It looks like our season of disappointment is spiraling further south, and not because of Curtis Kelly.
If we want to be big-time, we’re going to have to stop shooting ourselves in the foot by self-reporting pithy little things that any real program would sweep under the rug. We have to learn to cover things up. Look at KU. In the past few years, their players have amassed a comically long rap sheet (Sherron Collins, anyone?), but they’ve looked the other way, and they’re currently 23-1. Meanwhile, we’re tattling on ourselves constantly and doing a nosedive toward the NIT.

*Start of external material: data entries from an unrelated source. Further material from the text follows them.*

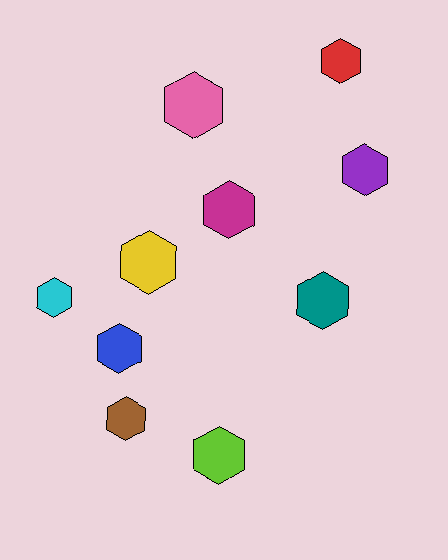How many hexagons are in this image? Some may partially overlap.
There are 10 hexagons.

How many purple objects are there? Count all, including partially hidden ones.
There is 1 purple object.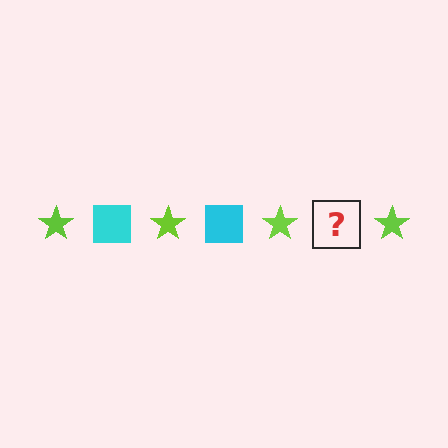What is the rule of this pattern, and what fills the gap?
The rule is that the pattern alternates between lime star and cyan square. The gap should be filled with a cyan square.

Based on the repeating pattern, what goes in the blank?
The blank should be a cyan square.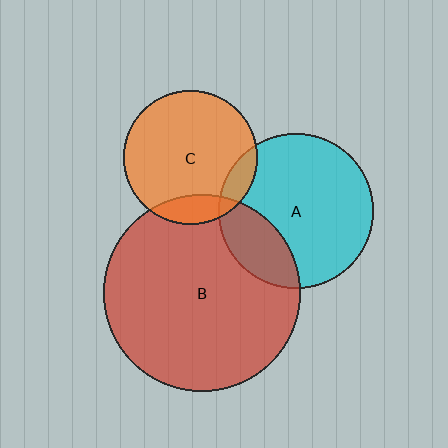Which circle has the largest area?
Circle B (red).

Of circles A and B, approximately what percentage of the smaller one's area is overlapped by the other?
Approximately 25%.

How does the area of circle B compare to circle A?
Approximately 1.6 times.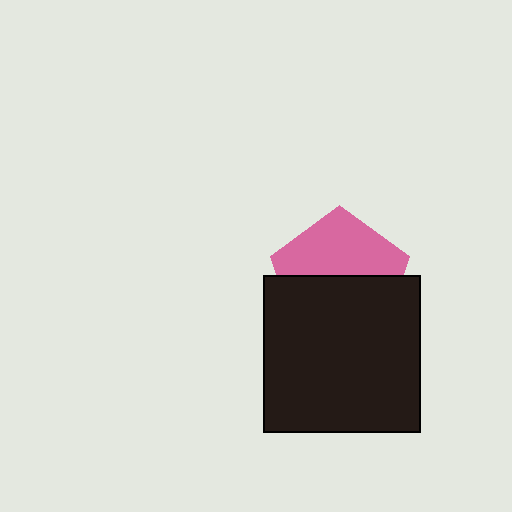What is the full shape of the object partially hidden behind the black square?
The partially hidden object is a pink pentagon.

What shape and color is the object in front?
The object in front is a black square.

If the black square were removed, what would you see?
You would see the complete pink pentagon.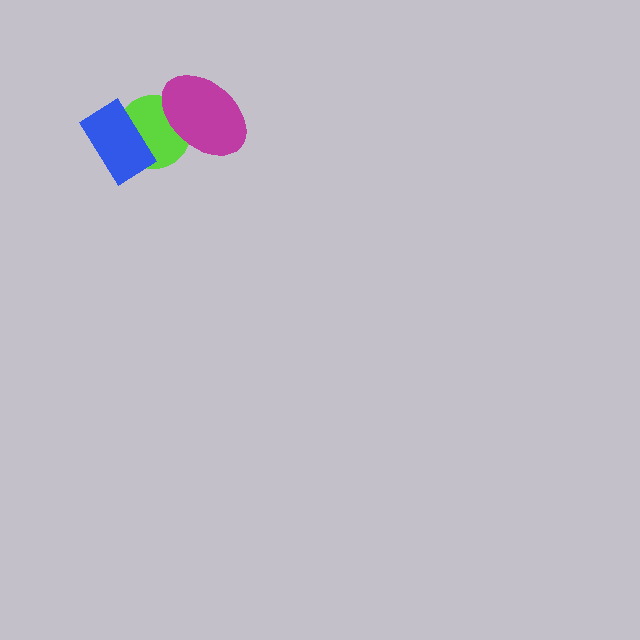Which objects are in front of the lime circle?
2 objects cover part of the lime circle: the blue rectangle and the magenta ellipse.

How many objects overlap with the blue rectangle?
1 object overlaps with the blue rectangle.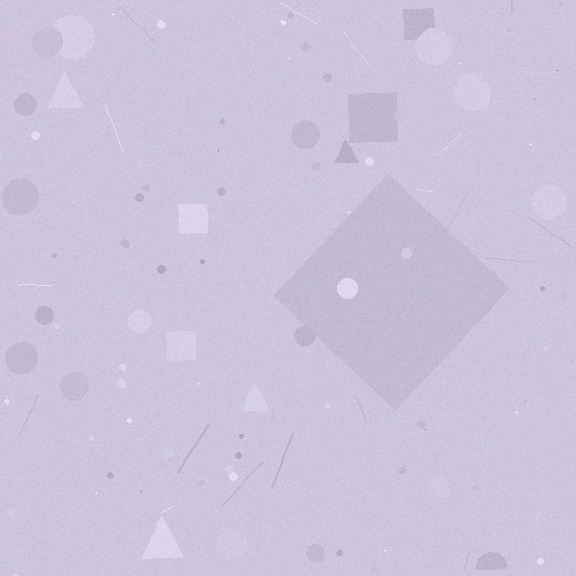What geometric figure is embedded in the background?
A diamond is embedded in the background.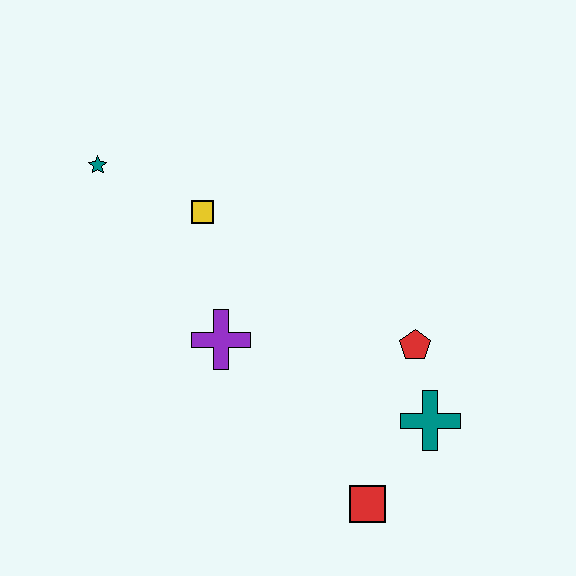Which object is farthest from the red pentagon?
The teal star is farthest from the red pentagon.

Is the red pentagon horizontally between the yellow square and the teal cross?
Yes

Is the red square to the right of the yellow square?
Yes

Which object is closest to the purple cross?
The yellow square is closest to the purple cross.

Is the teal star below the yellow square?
No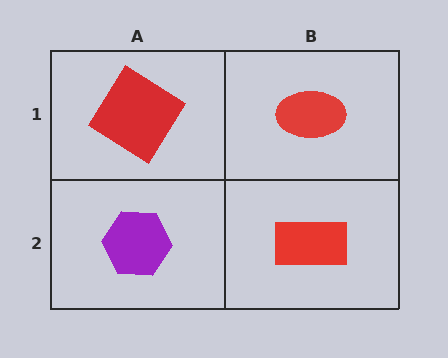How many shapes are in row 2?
2 shapes.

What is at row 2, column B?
A red rectangle.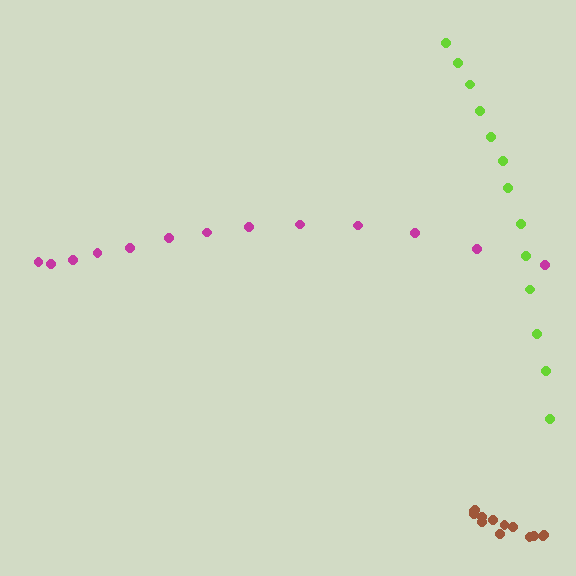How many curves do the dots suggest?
There are 3 distinct paths.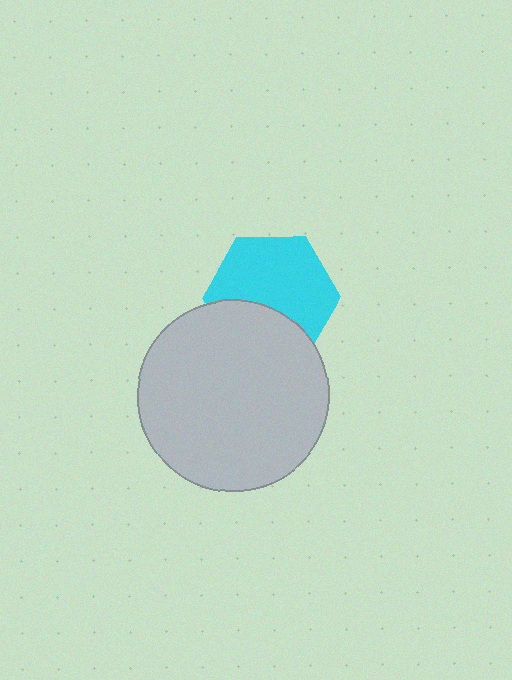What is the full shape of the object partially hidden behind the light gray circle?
The partially hidden object is a cyan hexagon.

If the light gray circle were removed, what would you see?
You would see the complete cyan hexagon.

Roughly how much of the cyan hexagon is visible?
Most of it is visible (roughly 66%).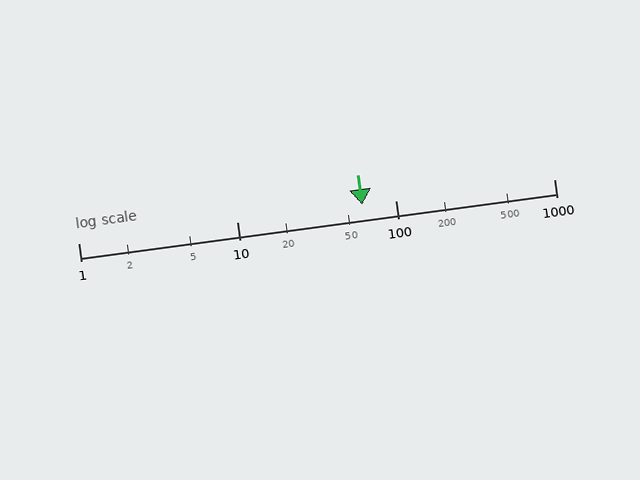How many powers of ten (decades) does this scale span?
The scale spans 3 decades, from 1 to 1000.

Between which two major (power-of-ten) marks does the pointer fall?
The pointer is between 10 and 100.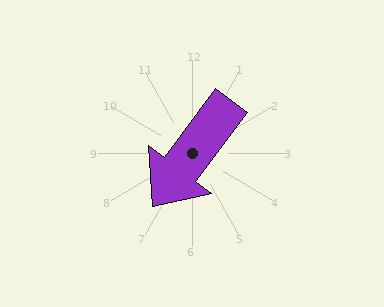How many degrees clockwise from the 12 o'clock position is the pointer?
Approximately 217 degrees.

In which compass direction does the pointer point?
Southwest.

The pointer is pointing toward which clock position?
Roughly 7 o'clock.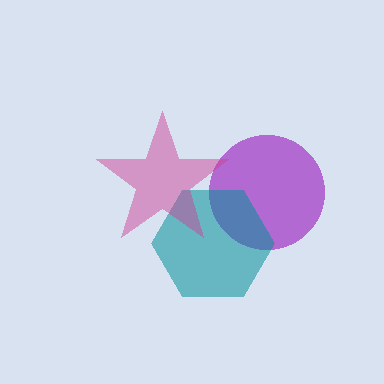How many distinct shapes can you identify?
There are 3 distinct shapes: a purple circle, a teal hexagon, a magenta star.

We’re seriously considering dismissing the only decent big man we have left for smoking weed? Every player now smokes weed. Dig up a program from 2008 and look at Michael Beasley’s picture. Can you see his eyes? Me neither, but the dude still averaged, like, 80 points a game.
To all you Oldy Olsens with your bloomers in a bundle who want Kelly gone for not following the rules: you chairback shirt tucks are the reason we’ll be mired in mediocrity forever. Stop saying things like, “Well Jack Parr and Ernie Barrett said nope to dope, and we were competing for Big 7 championships right and left in those days.” Good for them. Good for you. Too bad it’s 2011.
Some people don’t want Kelly “representing the university.” Know who I don’t want representing the university? Alex Potuzak for 25 minutes a game. (Did I even spell his name right? It wasn’t on his jersey until January.)
Auburn made it rain on Cam Newton and now they have a beautiful crystal football. KU let Darrell Arthur enroll even though he didn’t graduate high school, and they got a trophy. We, however, blow the whistle on ourselves for smoking weed and having sticky fingers at the freakin’ mall. Yay for integrity. Nope. This blows.
I do not care if Curtis Kelly smokes weed. Do. Not. Care. Know what I care about? Not placing 10th in the league every year. Wanna be big-time? Learn how to cover things up. Free Kelly.